Complete Binary Tree but not a Full Binary Tree

This is a Full Binary Tree and a Complete Binary Tree

Heapify:

Heapify is the process of converting a binary tree into a heap data structure. A Min-Heap or a Max-Heap can be made with it. Let’s try to create a max-heap from a given array of elements. 

Suppose arr=[1, 3, 5, 4, 6, 13, 10, 9, 8, 15, 17] .
Root of the tree is at 0th Index. 
Left child of ith node = 2*i+1
Right child of ith node = 2*i+2
Parent of ith node = (i-1)/2 

Corresponding Binary Tree

Last non-leaf node = (11/2)-1 = 4 . Therefore, last non-leaf node = 6 (arr[4])  . So we will start to heapify only the [1,3,5,4,6] parts. We will go level-wise from bottom to up and check whether the current node’s left or right children are greater or not.
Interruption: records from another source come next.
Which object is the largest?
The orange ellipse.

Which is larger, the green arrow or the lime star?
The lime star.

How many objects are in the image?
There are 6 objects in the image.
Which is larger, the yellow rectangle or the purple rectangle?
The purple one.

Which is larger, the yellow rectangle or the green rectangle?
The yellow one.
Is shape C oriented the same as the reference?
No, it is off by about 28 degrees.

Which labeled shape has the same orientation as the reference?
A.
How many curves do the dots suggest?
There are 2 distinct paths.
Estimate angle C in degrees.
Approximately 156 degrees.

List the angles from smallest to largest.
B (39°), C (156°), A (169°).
If anyone of them is greater, we will swap

17 is the largest among 6,15. So will heapify 6 and 17 

9 is the largest among 8,4. So will heapify 9 and 4 

13 is the largest among 5,10. So will heapify 5 and 13

17 is the largest, so will swap 3 and 17 but 15 > 3 . So will swap 15 and 3 after swapping 3 and 17.
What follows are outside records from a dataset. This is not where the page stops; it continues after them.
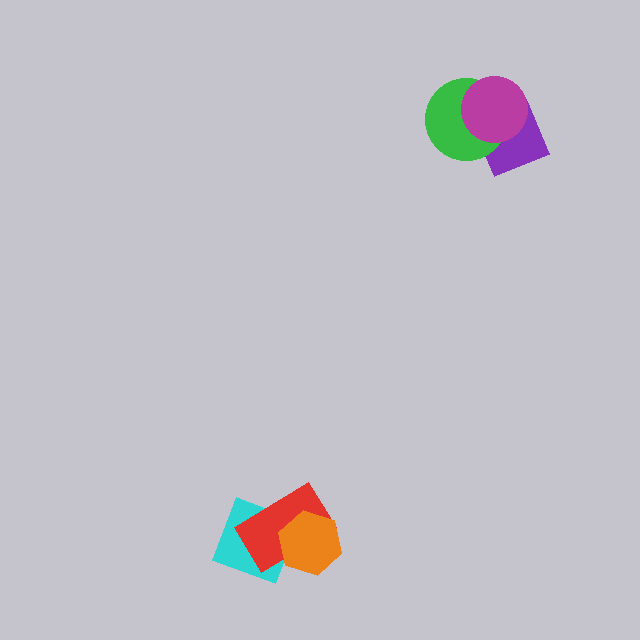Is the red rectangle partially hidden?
Yes, it is partially covered by another shape.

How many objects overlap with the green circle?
2 objects overlap with the green circle.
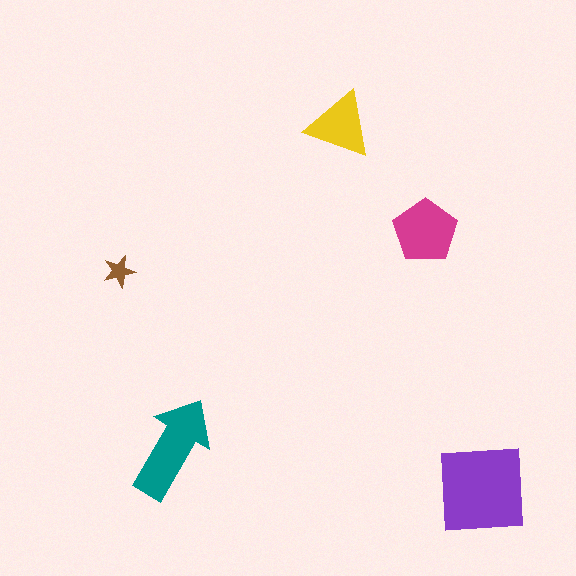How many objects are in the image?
There are 5 objects in the image.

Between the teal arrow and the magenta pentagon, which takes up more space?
The teal arrow.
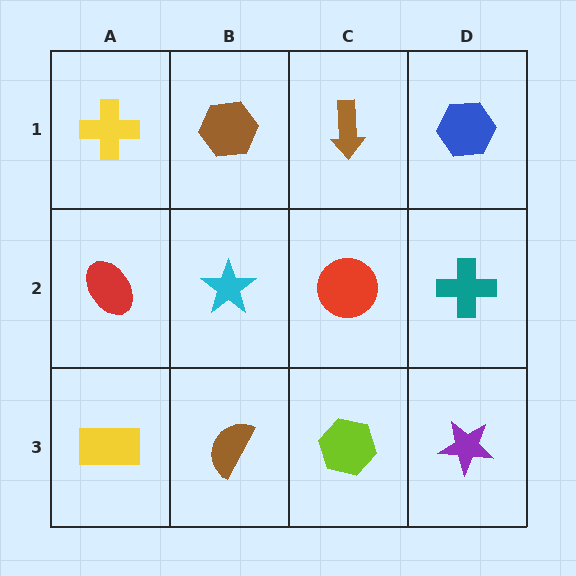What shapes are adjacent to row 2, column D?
A blue hexagon (row 1, column D), a purple star (row 3, column D), a red circle (row 2, column C).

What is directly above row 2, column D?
A blue hexagon.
1 is swapped with 17, then 1 is swapped with 15. Then finally 1 and 6 are swapped.

Finally, Max-Heap will look like the below: 

Code:

C++ Code

#include <bits/stdc++.h>
using namespace std ;

void Heapify(vector<int>&arr, int n , int index) {

    int right = 2 * index + 2;
    int left = 2 * index + 1;
    int largestNode = index  ;
  

    if (left < n  && arr[left] > arr[largestNode]) {
        largestNode = left ;
    }

    if (right < n && arr[right] > arr[largestNode]) {
        largestNode = right  ;
    }

    if (largestNode != index) {
        swap(arr[index], arr[largestNode])  ;
        Heapify(arr, n, largestNode)  ;
    }
}
void createHeap(vector<int>&arr, int n) {

    int start = (n / 2) - 1 ;

    for (int index = start ; index >= 0; index--) {
        Heapify(arr, n, index)  ;
    }
}
void printHeap(vector<int>&arr, int n) {

    for (int i = 0; i < n; i++) {
        cout << arr[i] << " "  ;
    }
    cout << "\n"  ;
}
int main() {

    vector<int>arr = {1, 3, 5, 4, 6, 13, 10, 9, 8, 15, 17} ;

    int n = arr.size()   ;

    createHeap(arr, n)  ;
    cout << "Heap in form of Array:-\n"  ;
    printHeap(arr, n)  ;
}

Output:

Heap in form of Array:-
17 15 13 9 6 5 10 4 8 3 1

Java Code

import java.util.*;

class TUF{
static void Heapify(int[] arr, int n , int index) {

    int right = 2 * index + 2;
    int left = 2 * index + 1;
    int largestNode = index  ;
  

    if (left < n  && arr[left] > arr[largestNode]) {
        largestNode = left ;
    }

    if (right < n && arr[right] > arr[largestNode]) {
        largestNode = right  ;
    }
    int temp;
    if (largestNode != index) {
        temp=arr[index];
        arr[index]=arr[largestNode];
        arr[largestNode]=temp;
        Heapify(arr, n, largestNode)  ;
    }
}
static void createHeap(int[] arr, int n) {

    int start = (n / 2) - 1 ;

    for (int index = start ; index >= 0; index--) {
        Heapify(arr, n, index)  ;
    }
}
static void printHeap(int[] arr, int n) {

    for (int i = 0; i < n; i++) {
        System.out.print(arr[i]+" ")  ;
    }
    System.out.println();
}
public static void main(String args[]) {

    int arr[] = {1, 3, 5, 4, 6, 13, 10, 9, 8, 15, 17} ;

    int n = arr.length   ;

    createHeap(arr, n)  ;
    System.out.println("Heap in form of Array:-")  ;
    printHeap(arr, n)  ;
}
}

Output:

Heap in form of Array:-
17 15 13 9 6 5 10 4 8 3 1

Working of Heap Sort : 

  1. When it comes to the maximum heap, the root node stores the highest element.
  2. Swap: We need to remove the root element and replace it with the tree’s last element (heap).
  3. Remove: Reduce the heap’s size by one.
  4. Heapify: Heapify the root element once more, this time to the highest element.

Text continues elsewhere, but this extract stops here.